MAYBIN ON THE MOVE: With Aaron Maybin beginning to garner more attention from opposing offenses, the Jets added a defensive wrinkle, moving him around the formation instead of having him rush from the same spot on every play. Unofficially, he played a season-high 38 snaps. Remarkably, the Redskins ran the ball only three times with Maybin on the field, which played into the Jets' hands because he isn't a good run defender.
Here's a breakdown on where Maybin lined up:
Left side: 17 plays (one sack, two pressures)
Middle: 3 plays
Right side: 18 plays
EMBRACEABLE TWO: If you were watching on TV, you probably were wondering why Rex Ryan and Schottenheimer -- both fired up -- actually hugged after Shonn Greene's 9-yard TD run in the fourth quarter (aside from the obvious reason, of course). Afterward, Ryan shed light on it, explaining that he actually called the play, not Schottenheimer. Judging by the smile on his face, Schottenheimer was more than okay with that.
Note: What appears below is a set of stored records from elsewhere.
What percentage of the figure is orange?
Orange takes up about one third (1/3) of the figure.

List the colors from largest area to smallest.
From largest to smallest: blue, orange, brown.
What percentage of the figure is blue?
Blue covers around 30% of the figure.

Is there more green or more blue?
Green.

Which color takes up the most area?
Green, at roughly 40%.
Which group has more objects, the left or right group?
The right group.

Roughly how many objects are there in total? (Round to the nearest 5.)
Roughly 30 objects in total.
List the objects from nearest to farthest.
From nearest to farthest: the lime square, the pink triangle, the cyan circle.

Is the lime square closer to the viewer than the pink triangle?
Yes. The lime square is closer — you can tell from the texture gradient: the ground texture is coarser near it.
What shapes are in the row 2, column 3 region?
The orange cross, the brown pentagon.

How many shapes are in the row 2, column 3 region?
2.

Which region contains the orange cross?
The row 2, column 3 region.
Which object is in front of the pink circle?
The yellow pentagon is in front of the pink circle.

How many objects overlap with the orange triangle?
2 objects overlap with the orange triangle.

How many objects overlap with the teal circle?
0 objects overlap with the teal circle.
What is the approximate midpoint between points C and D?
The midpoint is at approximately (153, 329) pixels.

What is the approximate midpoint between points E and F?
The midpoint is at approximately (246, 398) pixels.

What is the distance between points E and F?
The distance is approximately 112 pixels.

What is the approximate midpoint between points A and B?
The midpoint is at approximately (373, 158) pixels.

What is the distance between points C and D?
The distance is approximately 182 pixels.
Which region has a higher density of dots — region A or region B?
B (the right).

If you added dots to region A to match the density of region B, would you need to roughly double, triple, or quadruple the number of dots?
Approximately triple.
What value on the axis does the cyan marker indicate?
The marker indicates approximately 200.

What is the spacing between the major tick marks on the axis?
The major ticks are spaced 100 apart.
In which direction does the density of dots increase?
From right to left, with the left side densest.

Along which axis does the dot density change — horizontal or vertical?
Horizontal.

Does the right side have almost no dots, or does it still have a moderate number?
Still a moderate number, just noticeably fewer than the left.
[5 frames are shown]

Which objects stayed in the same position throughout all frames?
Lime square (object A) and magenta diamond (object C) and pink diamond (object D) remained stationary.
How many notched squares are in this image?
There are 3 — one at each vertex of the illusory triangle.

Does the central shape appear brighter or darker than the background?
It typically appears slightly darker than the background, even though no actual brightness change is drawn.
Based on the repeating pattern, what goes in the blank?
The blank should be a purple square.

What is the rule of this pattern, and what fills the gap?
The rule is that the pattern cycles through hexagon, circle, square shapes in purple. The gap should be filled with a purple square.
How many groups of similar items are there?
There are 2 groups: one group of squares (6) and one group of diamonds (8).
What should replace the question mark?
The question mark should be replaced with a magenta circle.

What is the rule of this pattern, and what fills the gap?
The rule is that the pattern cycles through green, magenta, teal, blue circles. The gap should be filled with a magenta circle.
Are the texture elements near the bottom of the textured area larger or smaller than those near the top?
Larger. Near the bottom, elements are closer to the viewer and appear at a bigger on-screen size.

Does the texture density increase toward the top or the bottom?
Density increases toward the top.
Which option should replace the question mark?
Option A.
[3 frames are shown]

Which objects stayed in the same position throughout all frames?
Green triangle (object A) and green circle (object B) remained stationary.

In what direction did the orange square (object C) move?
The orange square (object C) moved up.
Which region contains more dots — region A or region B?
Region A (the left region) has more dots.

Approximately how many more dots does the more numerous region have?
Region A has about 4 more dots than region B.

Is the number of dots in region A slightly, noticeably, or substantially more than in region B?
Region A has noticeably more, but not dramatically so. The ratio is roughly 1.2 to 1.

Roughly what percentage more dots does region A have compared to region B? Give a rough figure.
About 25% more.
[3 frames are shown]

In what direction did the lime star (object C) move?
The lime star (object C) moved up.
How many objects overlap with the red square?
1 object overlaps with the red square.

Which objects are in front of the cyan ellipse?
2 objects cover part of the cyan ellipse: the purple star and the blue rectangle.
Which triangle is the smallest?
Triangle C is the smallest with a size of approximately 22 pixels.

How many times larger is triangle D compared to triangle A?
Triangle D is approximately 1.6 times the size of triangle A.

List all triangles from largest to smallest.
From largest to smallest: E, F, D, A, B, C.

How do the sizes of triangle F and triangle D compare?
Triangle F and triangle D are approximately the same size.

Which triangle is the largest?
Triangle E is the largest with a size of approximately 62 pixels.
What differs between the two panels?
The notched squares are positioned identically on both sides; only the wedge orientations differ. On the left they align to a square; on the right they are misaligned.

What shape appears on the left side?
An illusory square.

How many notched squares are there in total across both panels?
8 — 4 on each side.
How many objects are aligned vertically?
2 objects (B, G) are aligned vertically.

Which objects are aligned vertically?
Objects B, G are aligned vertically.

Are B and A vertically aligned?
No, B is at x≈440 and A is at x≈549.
It was a direct snap to Greene, but they used their "power" running scheme, per Ryan's suggestion. This is their bread-and-butter running play, where the left guard (Matt Slauson) pulls to his right and the back follows him through the right-guard gap. They've been running it for three years, starting with Alan Faneca at left guard. On this play, Slauson blew open a hole, clearing the way for Greene.
REX OFFENDERS: The Jets experienced a few early hiccups against QB Rex Grossman, but defensive coordinator Mike Pettine brought more heat in the second half and that worked like a charm.
In the first half, they sent five or more pass rushers on only three of 20 dropbacks, but they increased it to nine out of 28 in the second half, unofficially. Overall, Grossman was 4-for-12 for 47 yards against the extra pressure.
Both sacks came on four-man rushes. On Maybin's game-clinching strip sack, the Jets got to Grossman even though the Redskins used a max-protection scheme -- seven blockers. The Jets sent Maybin, LB Calvin Pace, DE Marcus Dixon and CB Donald Strickland. Maybin beat RT Jammal Brown with a nice change-of-direction move to the inside.
McIVER, RE-VISTED: In the third quarter, Sanchez took a blow to the head that never should've happened. The play was blown dead because of a false start on TE Dustin Keller, but a blitzing Barnes didn't hear the whistle and lowered his helmet into Sanchez, which may result in a fine. The Jets were lucky because Sanchez could've ended up like Boomer Esiason in 1995.
Facing the Bills, Esiason suffered a serious concussion on a hit by Bruce Smith, who didn't stop when untested LT Everett McIver was flagged for a false start. Esiason ended up missing a few games.
ODDS AND ENDS: TE Matt Mulligan is getting killed for his penalty problems, but did anybody notice he pancaked LB Brian Orakpo on Greene's 1-yard TD run in the first quarter? ... LB Bart Scott's tipped pass, on a throw in the flat to WR Jabar Gaffney, was a huge play that may have saved a 61-yard TD -- or at least a long gainer ... How brutal was the third quarter? The teams combined for only two first downs ... Consultant Tom Moore was in the coaches' booth, wearing a headset.